In some embodiments, the data type determined in act 701 is plain text and act 703 therefore generates and applies regular expressions to clipboard data. Thus, in some embodiments of method 700, the data type of the content is plain text, and the tabular pattern analysis technique comprises generating a set of regular expressions that extract the portion of tabular content from the content.


In some embodiments, based on the data type determined in act 701, act 703 therefore inputs clipboard data to a machine learning model. Thus, in some embodiments of method 700, the tabular pattern analysis technique includes inputting the content to a machine learning model.


As mentioned, in embodiments the tabular content identification component 204 identifies a plurality of potential tabular data tables within clipboard content, and then uses a scoring component 205 to assign a score to each of those potential tabular data tables. Thus, in some embodiments, based on applying the tabular pattern analysis technique to the content, method 700 identifies a plurality of portions of tabular content within the content.

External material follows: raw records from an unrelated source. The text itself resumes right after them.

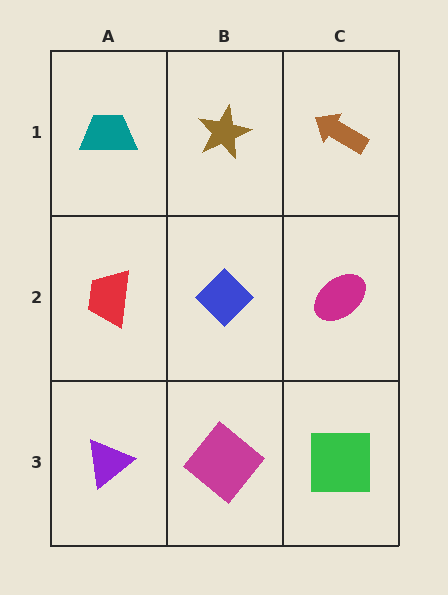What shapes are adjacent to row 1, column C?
A magenta ellipse (row 2, column C), a brown star (row 1, column B).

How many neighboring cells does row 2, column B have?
4.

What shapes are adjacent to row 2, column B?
A brown star (row 1, column B), a magenta diamond (row 3, column B), a red trapezoid (row 2, column A), a magenta ellipse (row 2, column C).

As mentioned, when there is a request that a tabular data table be retrieved from the clipboard buffer 107, in some embodiments the communication component 208 communicates a tabular data table having a highest score (i.e., predicted to be most likely to be a table that a user would want) assigned thereto. Thus, in embodiments, method 700 also includes assigning a score to each of the plurality of portions of tabular content, and selecting the portion of tabular content, from among the plurality of portions of tabular content, based on the portion of tabular content having a highest score assigned thereto.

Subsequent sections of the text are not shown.